Tomorrow is Shmini Atzeret. It is also Election Day in Canada. While that is no doubt unfortunate for (observant) Jews, these days, Election Day is a bit of a misnomer. People have been able to vote for weeks, and some 4.7 million voters, or 1/6 of all eligible voters, have already voted. And when one considers that in the past nine elections turnout has been under 70%, some 25% of all votes have likely already been cast.
"On the Yom Tov of the last day, we read 'Kol Habechor, every first born'" (Devarim 15:19, Megillah 31a).

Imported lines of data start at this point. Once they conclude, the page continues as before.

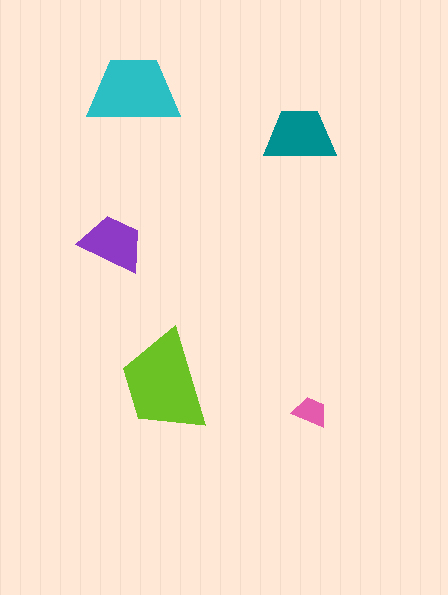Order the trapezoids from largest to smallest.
the lime one, the cyan one, the teal one, the purple one, the pink one.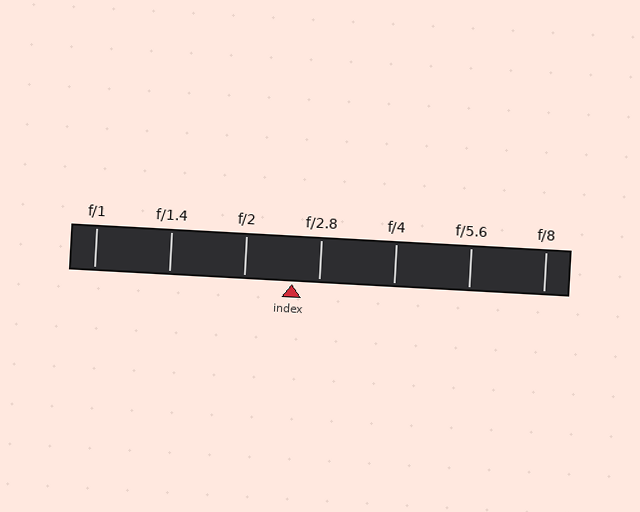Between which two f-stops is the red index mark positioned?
The index mark is between f/2 and f/2.8.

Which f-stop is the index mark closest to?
The index mark is closest to f/2.8.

Finding an appropriate Torah reading for Shmini Azeret is no easy task. The holiday is mentioned only twice in Chumash: once as a passing reference in Parshat Emor, where the Torah instructs us to keep Sukkot for seven days and "the eighth day shall be a holy convocation" (Vayikra 23:36), and once in Parshat Pinchas, where the sacrifices of the day are mentioned (and which serves as the Maftir reading).
The 14th-century legal code, the Arba Turim, the Four Rows, begins the laws of Sukkot by noting that when one sits in a sukkah, one must be cognizant of the fact that our sukkot commemorate the clouds of glory that guided and protected us during our sojourn in the desert.